Effective Questions on Stack Overflow

I would like to first say that Stack Overflow is one of the most valuable resources to any programmer. Stack Overflow contains almost an unlimited wealth of knowledge to almost any type of question in computer science. I have personally used Stack Overflow to help understand concepts where I was having trouble with during my undergraduate career. The only problem with Stack Overflow is that one must be able to sift through various questions quite quickly to be able to find an answer that helps with their current problem. This brings up the concept of “good questions” and “bad questions.” While Stack Overflow contains many topics that are quite useful, there is an equal amount of topics that are downright useless.

Good Questions

What are good questions? To answer this question, I will refer to Raymond’s article, “How To Ask Questions The Smart Way,” that can be found at this link. To summarize his article, a good question should be thought provoking, courteous, and shows that the questioner performed some prior work. In addition, the questioner should also upvote the solution that someone else provides if it helps solve their problem. If the questioner resolved the problem on their own, they should also post their solution to the same thread. Performing all these operations will increase the amount of useful information that can be found on Stack Overflow.

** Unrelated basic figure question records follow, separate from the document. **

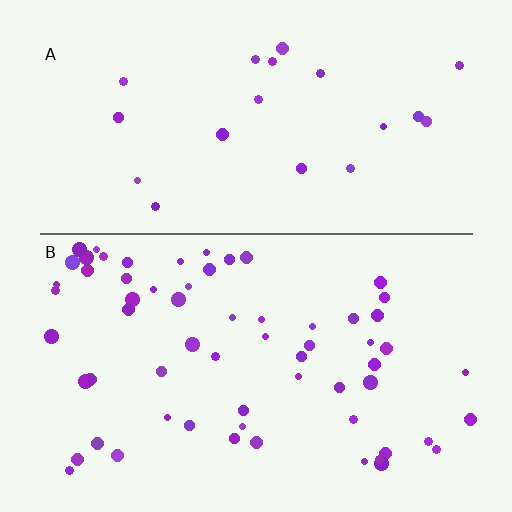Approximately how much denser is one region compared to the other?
Approximately 3.1× — region B over region A.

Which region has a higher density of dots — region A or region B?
B (the bottom).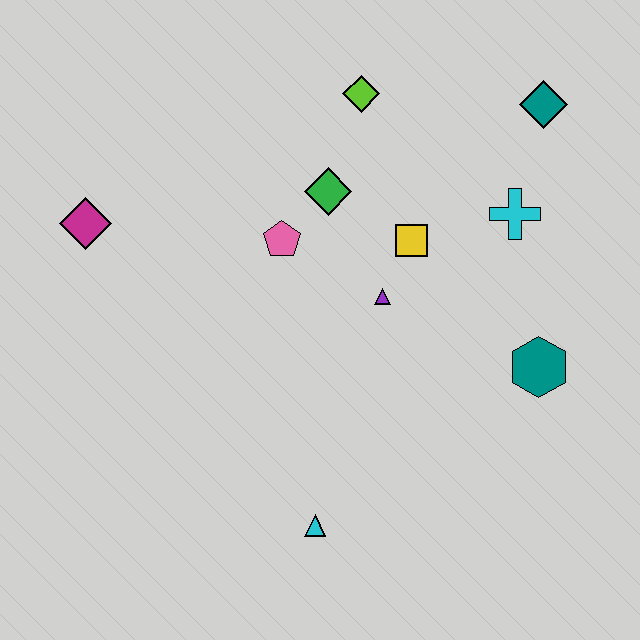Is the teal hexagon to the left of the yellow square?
No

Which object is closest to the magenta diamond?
The pink pentagon is closest to the magenta diamond.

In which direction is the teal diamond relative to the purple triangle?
The teal diamond is above the purple triangle.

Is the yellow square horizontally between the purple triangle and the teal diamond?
Yes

An example of a good question is “Algorithm improvement for Coca-Cola can shape recognition” by Charles Menguy at this link. The post contains prior work done for the question and provides good examples of what works and what does not work for detecting a can of Coca-Cola using OpenCV. The questioner also takes his time to patiently explain what was done and provides images of what he was working with. In addition, the entire thread provides many insightful views from the various answers posted to solve the given problem using OpenCV.

Bad Questions

In contrast to good questions, Raymond basically says that bad questions are uninformative, rude, or simple. An example of such a question is “How to remember PHP’s parameter order?” by JackOJack at this link. This is a very simple question that involves just reading the documentation for PHP. While one poster posted an answer to use IDEs with plug-ins for coding in PHP, another poster said to simply RTFM. I would actually agree to RTFM because part of learning a new language is to simply memorize the syntax of that language.

Conclusion

Stack Overflow is only as useful as what content the community provides to the site. Asking good questions will foster additional intelligence in the community while bad questions simply waste search results when trying to find good solutions to given problems. To better the community of crowd source help, we should all strive to ask good questions to help others in the future.